Yup, you have the Curse of Knowledge.
The Curse of Knowledge is described in Dan and Chip Heath’s book, Made to Stick. The basic concept is that the more you know about a subject (the more you become an expert) the harder it is for you to communicate your knowledge. The more you know, the harder it becomes to understand and appreciate that others don’t know as much.
Startups are often struck by the Curse of Knowledge, specifically when it comes to product design and development.
It becomes so easy to design products based on our own expertise (in those very products) and ignore the fact that we’ve stopped designing with our customer top of mind. This is when you start to see meaningless icons and clever UIs (or just plain confusing UIs) bubble to the surface. Icons and clever UIs are easy to use when you “know everything about the product” and make the assumption that others know as much as you, and will respond the same way. Des Traynor has a great blog post about this: The Language of Interfaces. One of his key points is, “clear first, clever second.”

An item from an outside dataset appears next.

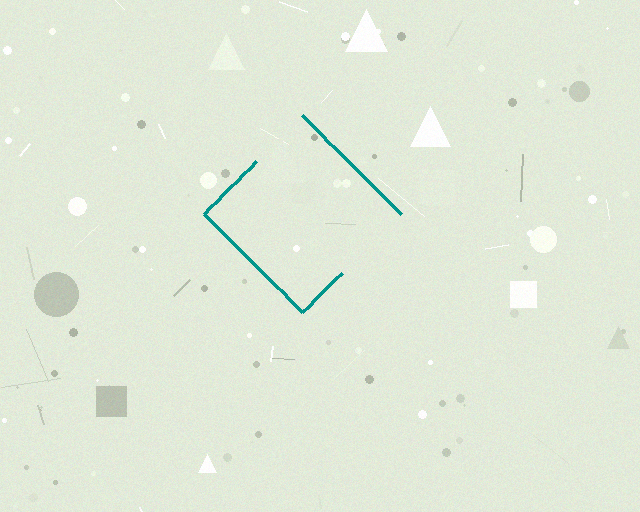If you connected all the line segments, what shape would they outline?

The Curse of Knowledge pushes us towards clever and complex, because we’re already such experts in our own products we want to take them to “the next level.” Except too often, we’re leaving customers behind.
The first step to solving the problem is to genuinely recognize that you have the Curse of Knowledge. Then keep that top of mind – and more importantly, keep your customers front and center – whenever doing any product design and development. Make sure you do usability testing with customers and non-customers (because you want to know how well non-customers on-board into becoming customers!) Make sure you test. Make sure you listen. Make sure you simplify, simplify, simplify. Make sure you talk in your customer’s voice when designing your product. Really put yourself in their shoes and brain space. The Curse of Knowledge can quickly ruin a good idea and a good product. It might not be obvious immediately, but over time, iteration after iteration, as your product gets more complex and confusing, it will lose what customers originally loved about it. And you may not even notice, or know why customers are leaving, if you don’t face the Curse head on.